Neue Tourismusform mit erheblichen Nebenwirkungen
Ashotel erinnert daran, dass es bereits seit längerem angemessene Infrastrukturen für diese Aktivität fordert. Zwar entspreche das Wohnmobilreisen neuen Formen des Tourismus und der Mobilität, doch verursache es auch erhebliche Probleme. Diese reichen von Beeinträchtigungen im Verkehrsfluss und beim Kurzparken über erschwerte Zugänglichkeit für Anwohner und Dienstleister bis hin zu Störungen des städtischen Zusammenlebens. Aus Sorge über diese Realität habe sich der Hotelverband kürzlich mit Vertretern des Vorstands der Asociación de Autocaravanas y Campers Homologados de Canarias (ACAT) getroffen, um deren Anliegen anzuhören und gemeinsame Handlungslinien abzustecken.
Dialog mit Wohnmobil-Verband zeigt gemeinsame Ziele
Bei diesem Treffen legte ACAT die Bemühungen und regulatorischen Vorschläge dar, die sie den zuständigen Behörden unterbreitet hat. Ziel sei es, die Wertschöpfung ihrer Aktivität aufzuzeigen, im Bewusstsein, dass sie mit anderen Fahrzeugen auf der Straße koexistieren und Anwohnern keine Unannehmlichkeiten bereiten müssten. Ashotel stimmt mit ACAT in der Notwendigkeit überein, übergeordnete Stellplätze für Wohnmobile und Camper zu schaffen, ein Netz von Versorgungs- (Trinkwasser) und Entsorgungspunkten (Abwasser) auf den verschiedenen Inseln einzurichten und eine einheitliche Regelung für die gesamte Inselgruppe zu schaffen, die den touristischen Aktivitäten einen Rahmen gibt.
Problem: Unwissenheit und uneinheitliche Gemeindevorschriften
Der Hotelverband betont, dass er den Unterschied zwischen organisierten Gruppen, die diese Freizeitaktivität genießen und die Regeln einhalten – wie von ACAT vertreten – und privaten Nutzern, oft aus dem Ausland, sehr wohl kenne. Letztere würden die geltenden Vorschriften für diese Fahrzeuge häufig weder kennen noch respektieren.

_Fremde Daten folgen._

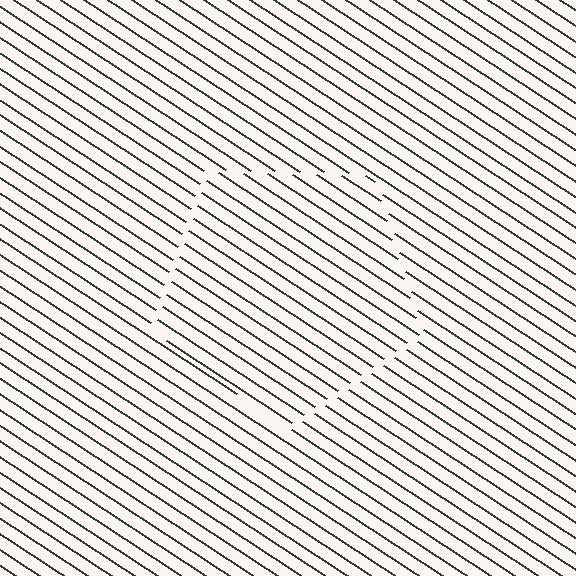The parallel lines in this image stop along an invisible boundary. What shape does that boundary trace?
An illusory pentagon. The interior of the shape contains the same grating, shifted by half a period — the contour is defined by the phase discontinuity where line-ends from the inner and outer gratings abut.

Diese Situation werde, so Ashotel, durch die uneinheitliche Regelung zwischen den Gemeinden verschärft. Wo es überhaupt Vorschriften gebe, führten Unterschiede zu Rechtsunsicherheit, einer Verlagerung des Problems von einer Gemeinde zur nächsten und erschwerten die Kontroll- und Überwachungsaufgaben.

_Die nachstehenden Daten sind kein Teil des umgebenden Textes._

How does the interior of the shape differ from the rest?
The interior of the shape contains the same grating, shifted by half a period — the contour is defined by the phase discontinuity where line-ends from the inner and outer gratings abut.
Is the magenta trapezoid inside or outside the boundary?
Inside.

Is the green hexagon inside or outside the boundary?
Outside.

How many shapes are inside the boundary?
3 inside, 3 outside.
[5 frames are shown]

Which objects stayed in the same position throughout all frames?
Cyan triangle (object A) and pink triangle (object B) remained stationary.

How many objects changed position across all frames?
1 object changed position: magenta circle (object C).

Campingplätze sind nicht ausreichend
Ashotel weist außerdem darauf hin, dass die Regierung der Kanarischen Inseln für dieses Jahr die Veröffentlichung einer Verordnung zur Regelung von touristischen Übernachtungsbetrieben unter freiem Himmel plant. Diese konzentriere sich hauptsächlich auf Campingplätze, auf denen Wohnmobile sehr wohl campen dürfen. Die Anzahl dieser legalen Infrastrukturen sei jedoch für die bestehende Nutzerzahl eindeutig unzureichend. Darüber hinaus hält der Verband es für sehr nützlich, innerhalb der großen Gemeinden minimal ausgestattete Zonen (untergeordnete Bereiche) auszuweisen, wo diese Fahrzeuge notwendige Dienstleistungen vorfinden könnten. Dies würde auch dem lokalen Handel in der Gemeinde zugutekommen.

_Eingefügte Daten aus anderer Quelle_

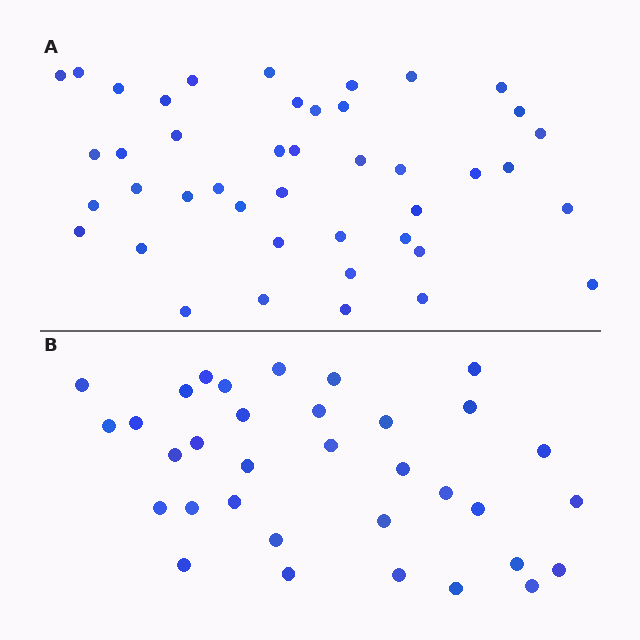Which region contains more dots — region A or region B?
Region A (the top region) has more dots.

Appell für einheitliche Richtlinien
Die Entwicklung gemeinsamer Richtlinien oder einer Musterverordnung würde es den Gemeinden ermöglichen, mit größerer Rechtssicherheit zu handeln, ungerechtfertigte Unterschiede zwischen den Gebieten zu vermeiden und eine ausgewogene Antwort zu geben, die das Recht auf Mobilität, die touristische Aktivität und den Schutz des öffentlichen Raums in Einklang bringt, so das abschließende Statement von Ashotel.